Hemen otelimize dönüyor ve dinleniyoruz. Geçen saatlerin ardından biraz gözlerimizi dinlendirmek iyi geliyor. Uygulama oteli çok konforlu ya da lüks olmasa da bir ya da iki gün için güzel ve ekonomik bir çözüm oluyor çoğu zaman. Burada kişi başı kahvaltı dahil 30 TL. Çalışanların neredeyse hepsi lise öğrencisi ve güler yüzlü olunca eksiklikleri çokta önemsemiyorsunuz.
Akşam üzeri Bakacak tepesine doğru ilerliyoruz. Büyük bir çay bahçesi var. Aynı zamanda burada yazları mangal keyfi yapmak mümkün. Gün batımını burada yapıyoruz. Enfes bir manzara. Fatih Sultan Mehmet’in dediği ve hayret ettiği kadar var. ”Lala Lala Çaşm-i Cihan Buramı Ola!”

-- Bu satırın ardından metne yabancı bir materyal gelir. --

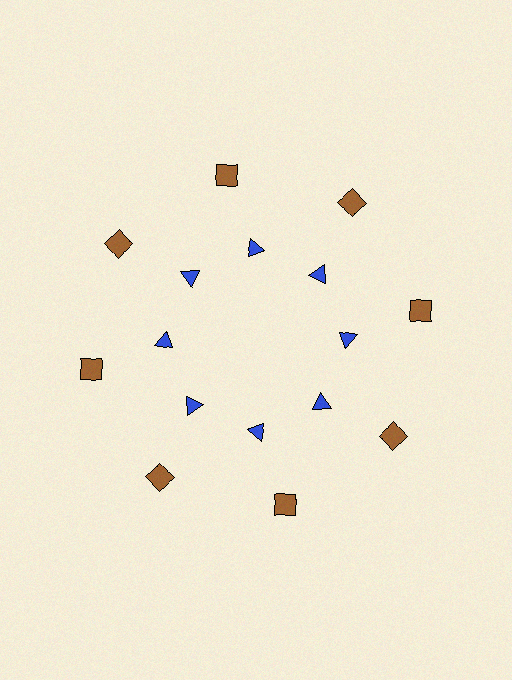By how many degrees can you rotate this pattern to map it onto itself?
The pattern maps onto itself every 45 degrees of rotation.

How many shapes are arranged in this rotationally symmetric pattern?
There are 16 shapes, arranged in 8 groups of 2.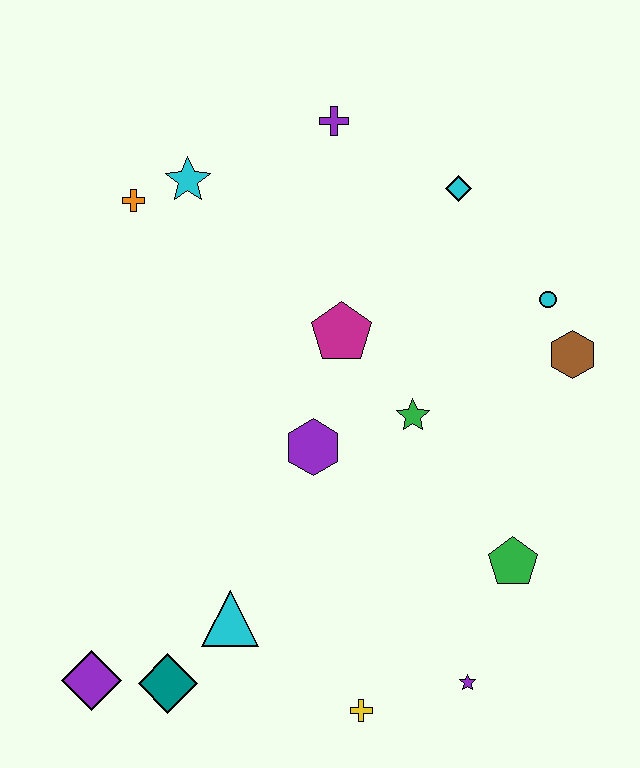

Yarın ki planımızda Bartın var. Ancak Amasra gezilebilecek bir çok noktayı gördük. Bir kaç yer haricinde. Bu yüzden akşamı Bartın’da yapalım diyoruz. Zaten Bartın en fazla 20 dk. sürüyor virajlı yollardan dolayı. Yoksa km olarak fazla bir uzaklığı yok. Hemen kendimizi Bartın’da buluyoruz. Şehre girerken o kadar çok eski ve tarihi ev ile karşılaşıyoruz ki bu bizi çok memnun ediyor. Bu evlerin büyük çoğunluğu hala kullanılıyor. Şehri bilmiyoruz. Nereden gidilir nasıl merkeze inilir..Tam bu sırada önümüzde bir askeri araç çıkıyor. Komutanını şehrin merkezine götürdüğünü düşündüğümüz aracı takip ediyoruz bir kaç dakika sonra kendimizi merkezde buluyoruz. Hemen bulduğumuz ilk yere park edip şehrin en işlek caddesinde yürüyüş yapıyoruz. Zaten bir çok küçük Anadolu kentinde olduğu gibi burada da en işlek bir cadde bulunuyor ve herkesi bu cadde üzerinde buluyorsunuz. Burada yürümek aslında şehrin dokusunu yaşamını ve yaşayanını anlamak için çok faydalı oluyor. Şehirle ilgili kafanızda bir şekil çizmenize yardımcı oluyor. Bartın sakin ve eski dokusunu koruyan bir kent. Belediye binası bile oldukça tarihi gözüküyor. Umarız bu dokuyu kentleşme adına yoketmeyiz.
Akşam tekrar Amasra’ya kaldığımız otelimize dönüyoruz. Sabah ilk hedefimiz Devrek oradan Karadeniz Ereğli.